How is San Francisco using tourism tax to boost arts and culture?
A creative city funding model using tourist tax revenue to sustain San Francisco’s arts ecosystem and strengthen cultural infrastructure

By visiting San Francisco to experience its culture, travellers would directly contribute to its future financial security.
Guest blog by Brenda Tucker, Director of Arts Marketing at San Francisco Travel Association
The San Francisco Travel Association, in its role as the city’s tourism board, has always featured local arts and culture as a key reason for visiting San Francisco. San Francisco Travel works with local cultural organisations to promote their programmes, including Creativity Explored, the Museum of Craft and Design, San Francisco Opera and SOMArts Cultural Center.
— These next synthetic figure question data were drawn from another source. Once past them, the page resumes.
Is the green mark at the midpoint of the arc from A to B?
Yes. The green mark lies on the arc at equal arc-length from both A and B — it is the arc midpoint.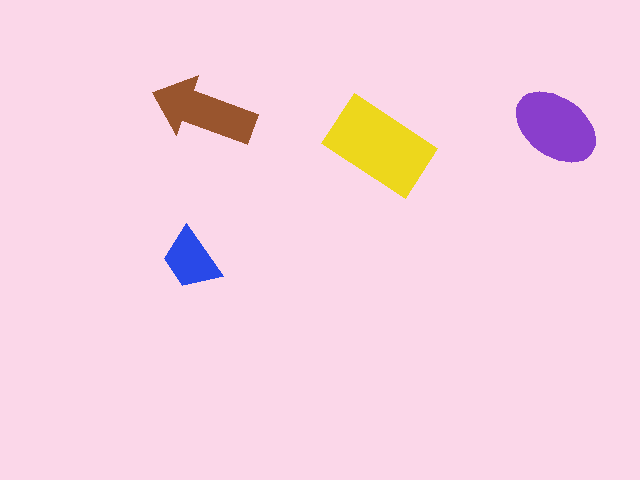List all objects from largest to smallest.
The yellow rectangle, the purple ellipse, the brown arrow, the blue trapezoid.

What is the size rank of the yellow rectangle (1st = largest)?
1st.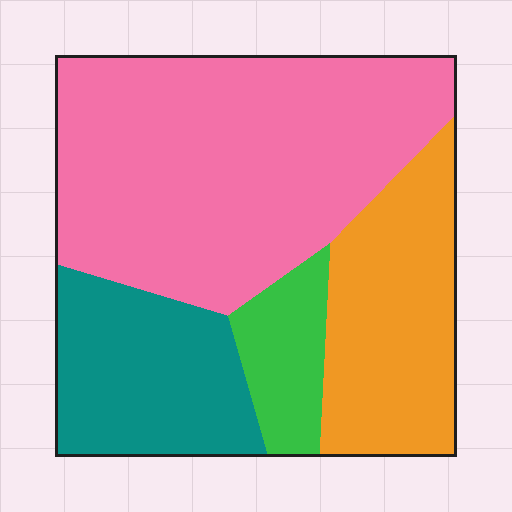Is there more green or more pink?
Pink.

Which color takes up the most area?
Pink, at roughly 50%.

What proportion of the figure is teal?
Teal takes up about one fifth (1/5) of the figure.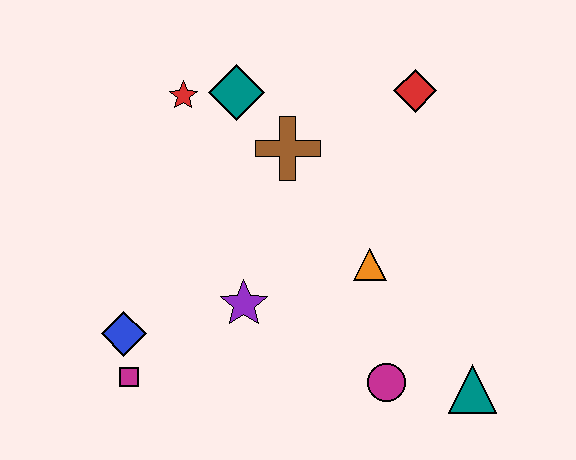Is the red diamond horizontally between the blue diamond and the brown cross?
No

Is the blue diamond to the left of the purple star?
Yes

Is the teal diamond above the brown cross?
Yes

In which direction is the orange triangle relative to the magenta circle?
The orange triangle is above the magenta circle.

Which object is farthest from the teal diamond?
The teal triangle is farthest from the teal diamond.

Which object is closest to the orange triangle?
The magenta circle is closest to the orange triangle.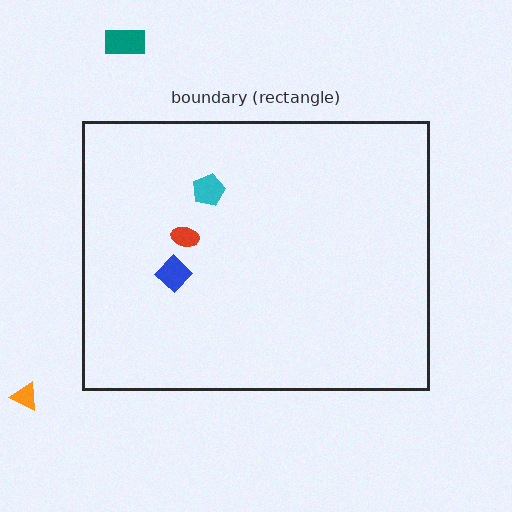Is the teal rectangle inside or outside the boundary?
Outside.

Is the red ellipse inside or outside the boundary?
Inside.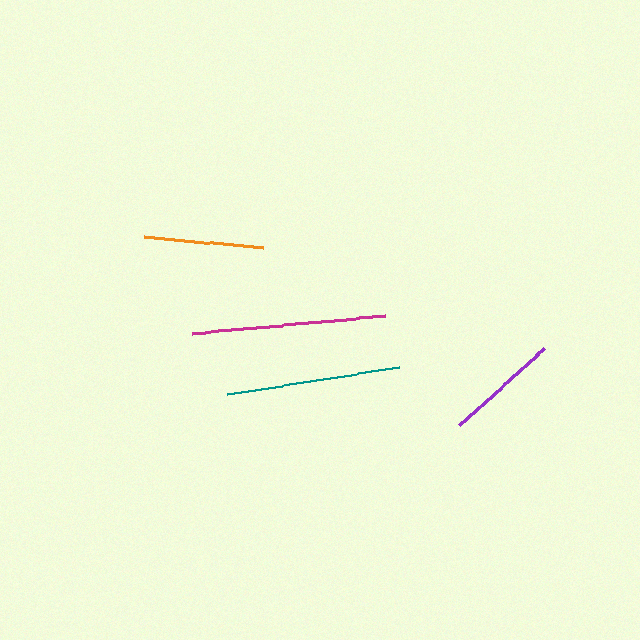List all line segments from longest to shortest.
From longest to shortest: magenta, teal, orange and purple (about equal).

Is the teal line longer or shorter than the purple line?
The teal line is longer than the purple line.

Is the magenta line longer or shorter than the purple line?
The magenta line is longer than the purple line.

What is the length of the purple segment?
The purple segment is approximately 115 pixels long.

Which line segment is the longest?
The magenta line is the longest at approximately 193 pixels.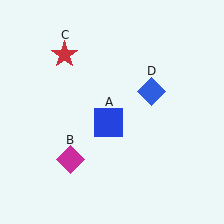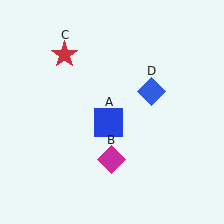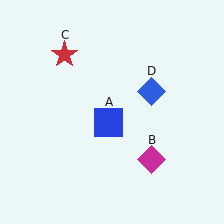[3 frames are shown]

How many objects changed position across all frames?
1 object changed position: magenta diamond (object B).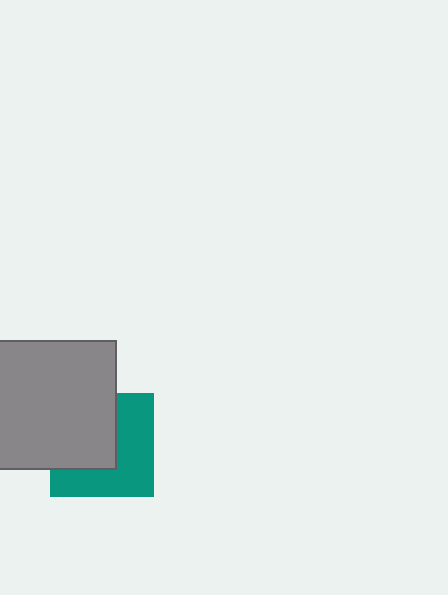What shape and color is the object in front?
The object in front is a gray square.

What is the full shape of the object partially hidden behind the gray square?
The partially hidden object is a teal square.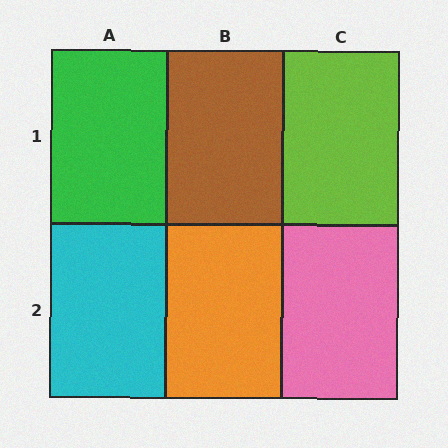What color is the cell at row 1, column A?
Green.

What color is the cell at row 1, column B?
Brown.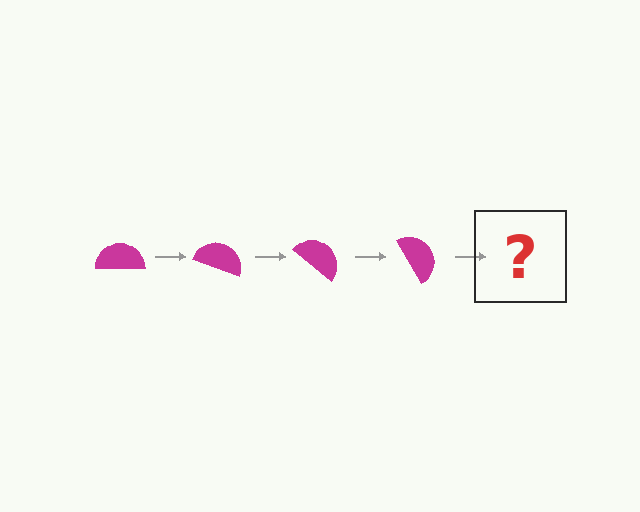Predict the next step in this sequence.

San Francisco is a global “bucket list” destination and one of the top five tourism destinations in the U.S. Historically, the city has drawn tens of millions of visitors annually and has been a favourite location for business conventions.
The Challenge
Yet, before 2018, the ability for San Francisco Travel and its cherished arts organisations to effectively promote the city’s diverse cultural offering was compromised by limited funding and resources.
Additionally, the City of San Francisco’s financial backing for the arts came solely from its General Fund. With many city services fiercely competing for this pot of money, the City’s contribution to arts funding was neither consistent nor guaranteed.

The Solution
That’s why in 2018, San Francisco Travel joined San Francisco’s Grants for the Arts and other local cultural institutions in advocating for the passage of ‘Proposition E’ – a citywide law that would allocate a percentage of the citywide hotel tax to culture – specifically to non-profit arts and culture organisations, artists, and creative programming.
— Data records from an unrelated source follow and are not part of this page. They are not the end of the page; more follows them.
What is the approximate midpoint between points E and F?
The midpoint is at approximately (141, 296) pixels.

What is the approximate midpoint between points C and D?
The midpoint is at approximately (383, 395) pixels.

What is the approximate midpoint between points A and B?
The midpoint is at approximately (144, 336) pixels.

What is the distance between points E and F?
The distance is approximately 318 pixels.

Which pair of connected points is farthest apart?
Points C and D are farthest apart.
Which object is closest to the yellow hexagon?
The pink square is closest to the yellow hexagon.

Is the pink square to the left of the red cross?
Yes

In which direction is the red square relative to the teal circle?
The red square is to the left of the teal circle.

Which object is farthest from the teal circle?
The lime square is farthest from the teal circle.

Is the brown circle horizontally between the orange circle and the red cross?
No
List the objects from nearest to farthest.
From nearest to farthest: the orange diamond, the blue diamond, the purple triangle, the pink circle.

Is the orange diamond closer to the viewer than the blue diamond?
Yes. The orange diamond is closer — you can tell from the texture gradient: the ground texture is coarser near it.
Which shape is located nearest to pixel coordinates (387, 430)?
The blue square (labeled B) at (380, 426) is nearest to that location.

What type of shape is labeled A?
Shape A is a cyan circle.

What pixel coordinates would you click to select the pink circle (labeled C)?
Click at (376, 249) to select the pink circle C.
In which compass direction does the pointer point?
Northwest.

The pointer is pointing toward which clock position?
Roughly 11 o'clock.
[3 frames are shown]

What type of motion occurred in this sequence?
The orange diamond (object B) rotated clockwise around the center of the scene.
Voters passed Prop E by an overwhelming 74%, ensuring that San Francisco’s creative community would have a dedicated source of funding independent of ticket sales, merchandising, or individual fundraising. The arts and culture programme at San Francisco Travel is predominantly funded by Grants for the Arts, which is supported through the hotel tax. By visiting San Francisco to experience its culture, travellers would directly contribute to the future financial security of the city’s cultural workers and organisations.
But the available funding from Prop E was tied to hotel tax revenue; and when tourism came to a halt during the COVID pandemic, a new strategy was needed.
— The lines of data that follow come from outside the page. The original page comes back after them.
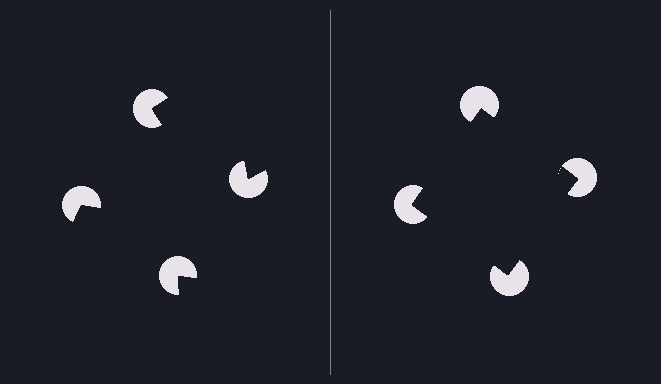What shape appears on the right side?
An illusory square.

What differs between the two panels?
The pac-man discs are positioned identically on both sides; only the wedge orientations differ. On the right they align to a square; on the left they are misaligned.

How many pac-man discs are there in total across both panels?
8 — 4 on each side.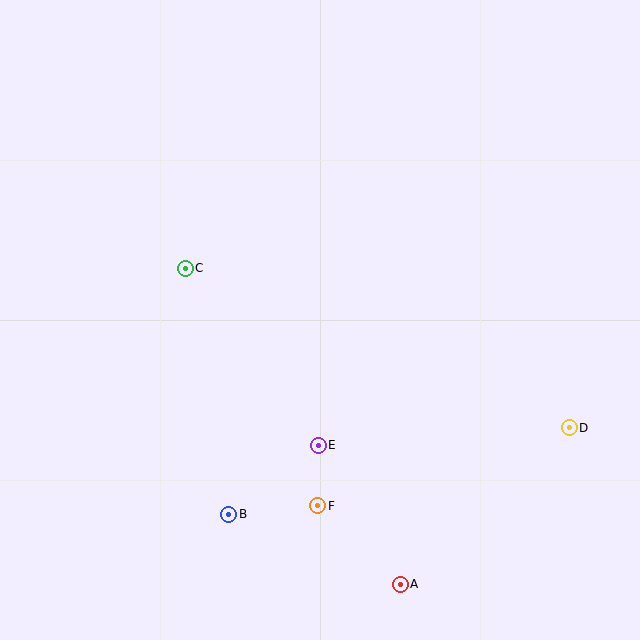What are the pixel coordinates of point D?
Point D is at (569, 428).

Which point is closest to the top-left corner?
Point C is closest to the top-left corner.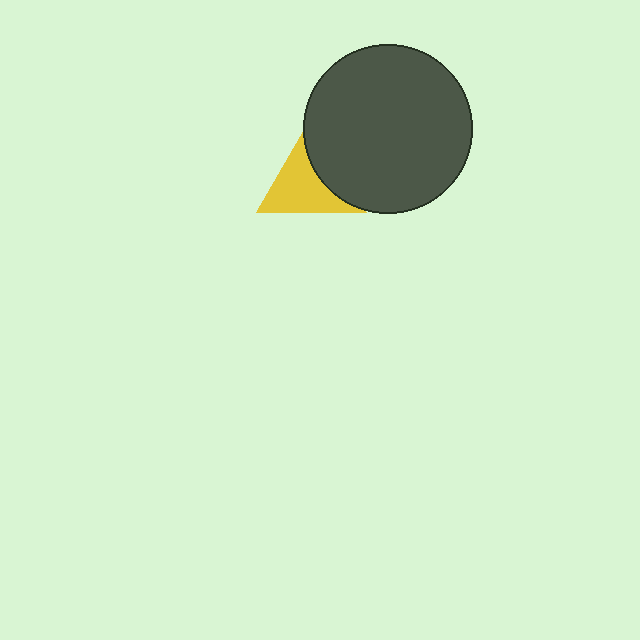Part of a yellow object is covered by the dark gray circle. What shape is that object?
It is a triangle.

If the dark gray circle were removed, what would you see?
You would see the complete yellow triangle.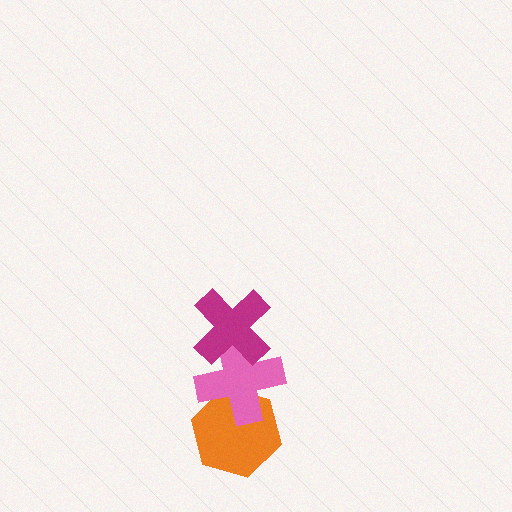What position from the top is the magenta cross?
The magenta cross is 1st from the top.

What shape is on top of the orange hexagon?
The pink cross is on top of the orange hexagon.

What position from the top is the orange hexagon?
The orange hexagon is 3rd from the top.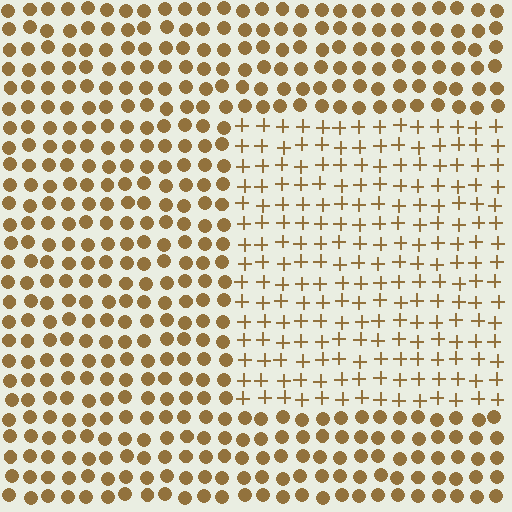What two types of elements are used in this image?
The image uses plus signs inside the rectangle region and circles outside it.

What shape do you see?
I see a rectangle.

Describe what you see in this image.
The image is filled with small brown elements arranged in a uniform grid. A rectangle-shaped region contains plus signs, while the surrounding area contains circles. The boundary is defined purely by the change in element shape.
To both support our city’s endangered cultural institutions and rebound hotel occupancy, San Francisco Travel launched a first-of-its-kind marketing campaign in North America, in partnership with Expedia, to specifically target travellers with an interest in the arts. A virtuous circle was born.
Setting keyword search terms like “museums,” “gallery,” “creativity,” on the Expedia website allowed us to target domestic users with new marketing assets, such as this video showcasing San Francisco’s diverse cultural institutions and artists across various disciplines and interests. Campaign efforts were supplemented with organic and paid social outreach, email marketing, and a featured landing page on our site.
The Impact
The campaigns resulted in more than 75,000 room nights booked in 2023. More so, the average daily hotel rate for this audience segment interested in the arts exceeded all others, demonstrating to our stakeholders that attracting the culturally curious traveller meant more attention for local businesses.
And because these travellers were willing to pay such high daily rates, the taxes on their stays were higher. In fact, the hotel tax revenue generated by the campaign was nearly $2.5 million. A portion of that sum went to the Prop E arts funding, thus restarting the virtuous cycle. These campaigns have won the top awards from Visit California, our states travel board, and US Travel.
What the successes of our Prop E lobbying and post-pandemic cultural campaigns prove is that your city’s tourism and arts communities can and should be working together. These two industries are essential to any city’s prosperity and character. Build relationships, establish consensus, and elevate your destination—both for your visitors and for yourselves.